Descrição de chapéu Artes Cênicas

Nuno Ramos faz performance com ar de protesto após Record cancelar debate

Atores interpretaram trechos da tragédia 'Antígona' mesclados com a programação do canal

Fernando Tadeu Moraes
São Paulo

Além de privar a população de conhecer melhor as propostas dos dois candidatos à Presidência, o cancelamento do debate da TV Record —em razão da ausência de Jair Bolsonaro (PSL)— trouxe um problema para Nuno Ramos.

O artista e escritor concebera uma série de três performances que interagiriam com debates da televisão. A primeira ocorreu durante o último debate do primeiro turno, em 4 de outubro. Neste domingo (21), seria a vez da segunda.

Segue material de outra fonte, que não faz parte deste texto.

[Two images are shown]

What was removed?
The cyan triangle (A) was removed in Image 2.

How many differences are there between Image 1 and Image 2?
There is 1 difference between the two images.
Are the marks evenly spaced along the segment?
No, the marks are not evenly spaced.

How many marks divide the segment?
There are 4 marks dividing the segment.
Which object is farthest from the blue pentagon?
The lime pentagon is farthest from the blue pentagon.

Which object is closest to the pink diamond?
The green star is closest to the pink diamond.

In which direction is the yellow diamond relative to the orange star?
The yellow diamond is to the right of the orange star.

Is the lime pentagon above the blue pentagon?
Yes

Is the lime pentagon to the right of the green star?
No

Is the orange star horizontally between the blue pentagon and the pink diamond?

Originalmente, atores receberiam ao vivo os áudios do debate e, em determinados momentos, de outros atores, trechos da tragédia "Antígona", de Sófocles. Os atores-candidatos então mesclariam as falas do debate com as da peça grega na transmissão para o público.

A mudança de última hora, contudo, não abalou Ramos. O artista manteve a ação, adaptando-a aos acontecimentos. Com o gesto, deu à nova performance ares de protesto artístico.

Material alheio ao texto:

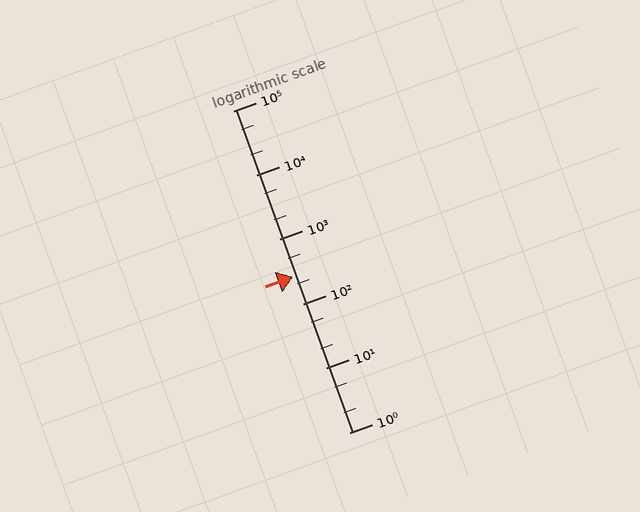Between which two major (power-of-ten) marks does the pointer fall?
The pointer is between 100 and 1000.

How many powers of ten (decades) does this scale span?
The scale spans 5 decades, from 1 to 100000.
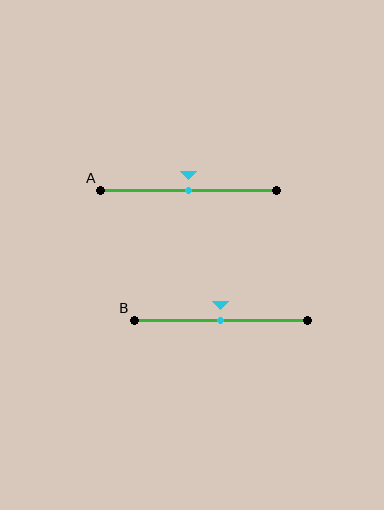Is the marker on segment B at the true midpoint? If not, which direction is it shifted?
Yes, the marker on segment B is at the true midpoint.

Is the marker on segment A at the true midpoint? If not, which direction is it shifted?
Yes, the marker on segment A is at the true midpoint.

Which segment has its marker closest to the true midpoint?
Segment A has its marker closest to the true midpoint.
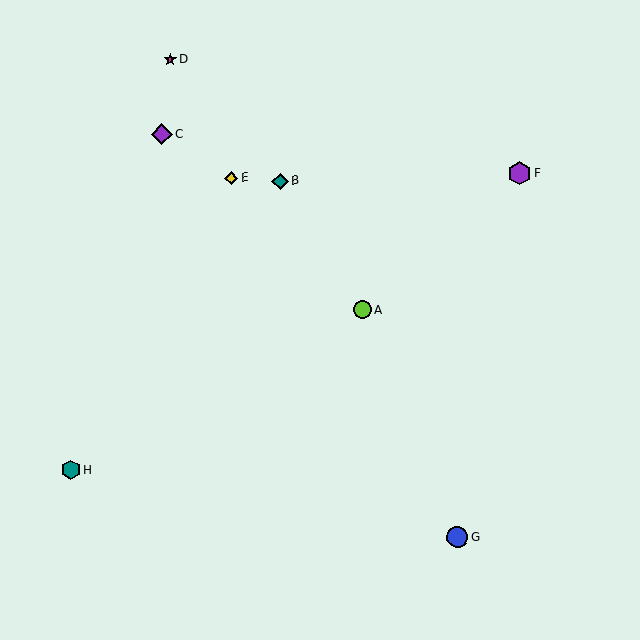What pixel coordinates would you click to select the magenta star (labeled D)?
Click at (170, 59) to select the magenta star D.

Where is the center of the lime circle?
The center of the lime circle is at (362, 310).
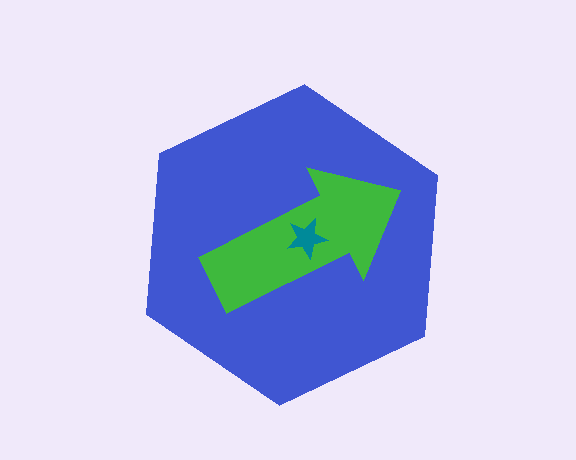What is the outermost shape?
The blue hexagon.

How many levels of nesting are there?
3.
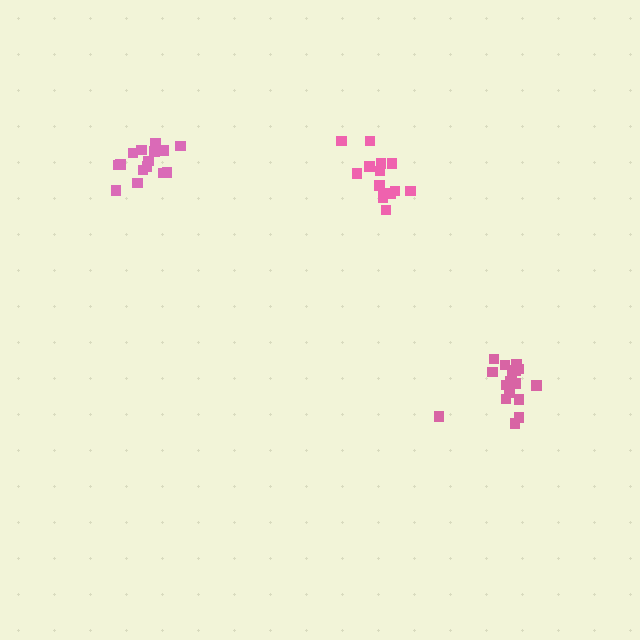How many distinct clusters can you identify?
There are 3 distinct clusters.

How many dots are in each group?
Group 1: 15 dots, Group 2: 14 dots, Group 3: 17 dots (46 total).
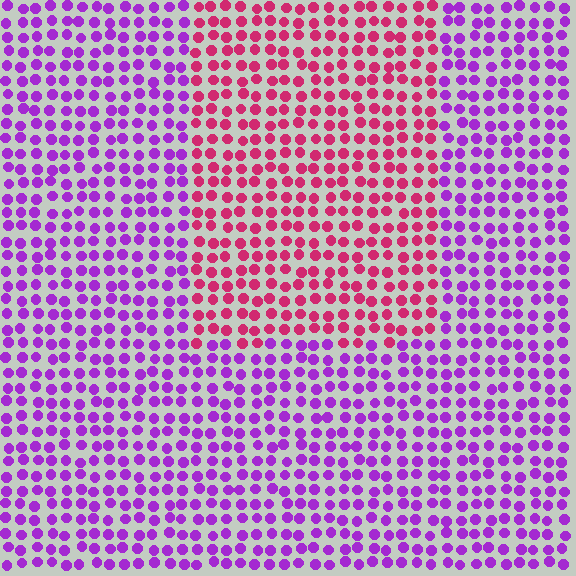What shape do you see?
I see a rectangle.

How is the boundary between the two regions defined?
The boundary is defined purely by a slight shift in hue (about 51 degrees). Spacing, size, and orientation are identical on both sides.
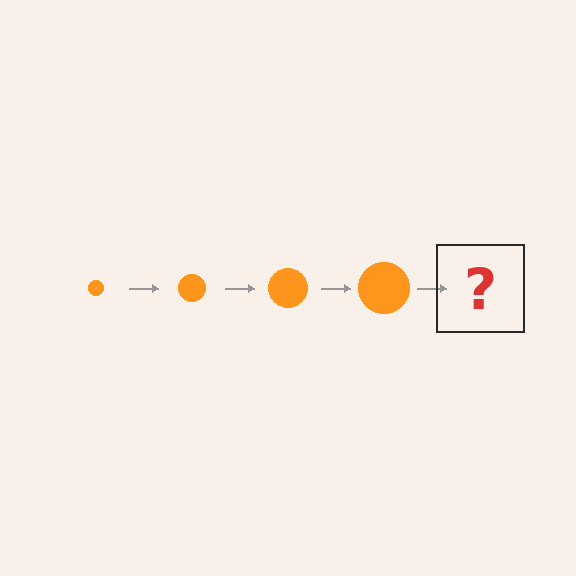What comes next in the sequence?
The next element should be an orange circle, larger than the previous one.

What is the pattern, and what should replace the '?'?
The pattern is that the circle gets progressively larger each step. The '?' should be an orange circle, larger than the previous one.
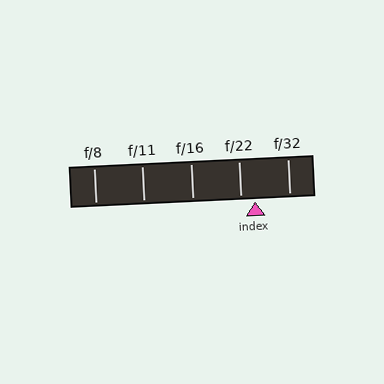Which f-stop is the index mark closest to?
The index mark is closest to f/22.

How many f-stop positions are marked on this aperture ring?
There are 5 f-stop positions marked.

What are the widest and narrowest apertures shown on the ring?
The widest aperture shown is f/8 and the narrowest is f/32.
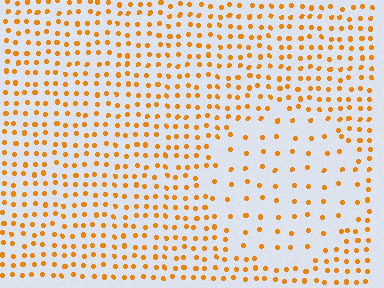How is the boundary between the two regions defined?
The boundary is defined by a change in element density (approximately 2.5x ratio). All elements are the same color, size, and shape.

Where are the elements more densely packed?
The elements are more densely packed outside the circle boundary.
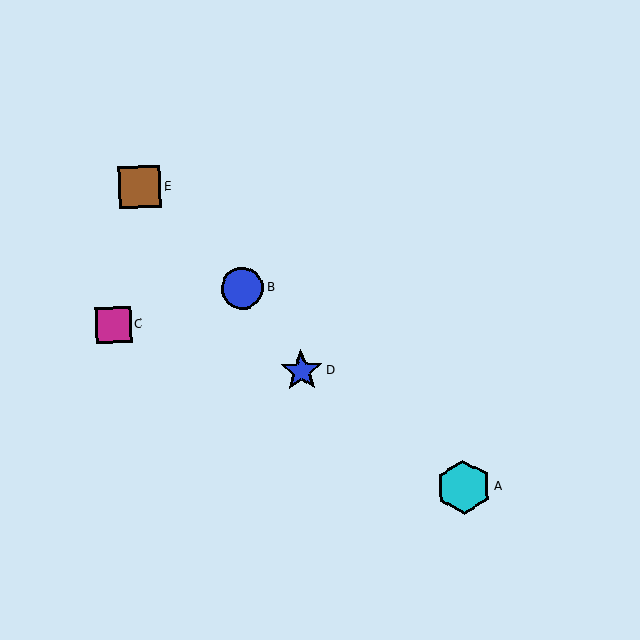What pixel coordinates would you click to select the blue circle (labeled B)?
Click at (243, 288) to select the blue circle B.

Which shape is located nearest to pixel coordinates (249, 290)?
The blue circle (labeled B) at (243, 288) is nearest to that location.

A ação, realizada na Casa do Povo, em São Paulo, teve início no mesmo horário em que estava marcado o debate, 22h. No começo, um Polinices retornado do mundo dos mortos adentra o espaço e explica aos espectadores o que virá a seguir.

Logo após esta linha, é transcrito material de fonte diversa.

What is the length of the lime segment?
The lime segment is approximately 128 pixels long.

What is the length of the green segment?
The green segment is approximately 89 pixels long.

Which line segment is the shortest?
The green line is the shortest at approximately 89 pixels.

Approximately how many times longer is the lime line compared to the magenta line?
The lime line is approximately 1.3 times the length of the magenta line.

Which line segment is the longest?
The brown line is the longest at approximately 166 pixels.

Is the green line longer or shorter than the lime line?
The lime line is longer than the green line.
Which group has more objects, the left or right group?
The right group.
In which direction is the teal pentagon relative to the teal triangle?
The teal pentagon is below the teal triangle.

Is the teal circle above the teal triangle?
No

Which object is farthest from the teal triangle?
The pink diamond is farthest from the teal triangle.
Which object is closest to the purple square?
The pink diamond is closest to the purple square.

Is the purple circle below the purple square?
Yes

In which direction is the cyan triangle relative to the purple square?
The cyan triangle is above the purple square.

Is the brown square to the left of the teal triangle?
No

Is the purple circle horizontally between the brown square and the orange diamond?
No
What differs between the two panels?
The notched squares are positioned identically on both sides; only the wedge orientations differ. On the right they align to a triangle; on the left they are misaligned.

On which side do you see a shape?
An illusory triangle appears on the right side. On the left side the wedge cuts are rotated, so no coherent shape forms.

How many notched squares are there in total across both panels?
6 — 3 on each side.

Na tragédia grega, Antígona é irmã de Polinices, que disputou com Etéocles o trono de Tebas e morreu, junto com seu adversário, na batalha.

Após o assassínio mútuo, Creonte, irmão de Jocasta e cunhado de Édipo, assume o poder. O novo governante decide que o Etéocles receberia o devido cerimonial, mas o corpo de Polinices seria deixado aos cães às aves, numa forma de intimidar quem tentasse tomar o trono. Antígona descumpre a ordem e é condenada à morte. 

Na performance, Polinices, após as rápidas explanações iniciais, cobre-se de cal e deita-se no centro do espaço. 

Na ausência da cantilena política, os atores começam então a receber e reproduzir o conteúdo que a Record transmitia no momento. Era a hora do jornalístico "Domingo Espetacular".

O pólen das flores, a história de um membro da Guarda Civil Metropolitana e o congestionamento de satélites no espaço são intercalados por falas de Antígona, Creonte e do coro, numa algaravia de vozes e assuntos.

Após cerca de 25 minutos, microfonias tomam o ambiente. A frase "os homi tá cá razão", trecho de "Saudosa Maloca", de Adoniran Barbosa, é repetida em loop pelos atores.

Inicia-se a partir daí um processo gradual de emudecimento. Na segunda parte da ação, os intérpretes-candidatos passam a reproduzir ao vivo apenas expressões pertencentes ao campo semântico da palavra tempo, seja da Antígona, seja da programação ao vivo: quando, moderno, três vezes, uma década, às vezes, já já...

Na terceira e última parte da performance, os atores praticamente se calam, reduzindo sua ação a poucos gestos e expressões, como espirros e lamentos. O resultado é um silêncio eloquente, que representa, de outra forma, as sentenças proferidas por Polinices no início: não vai ter debate. Para que debate?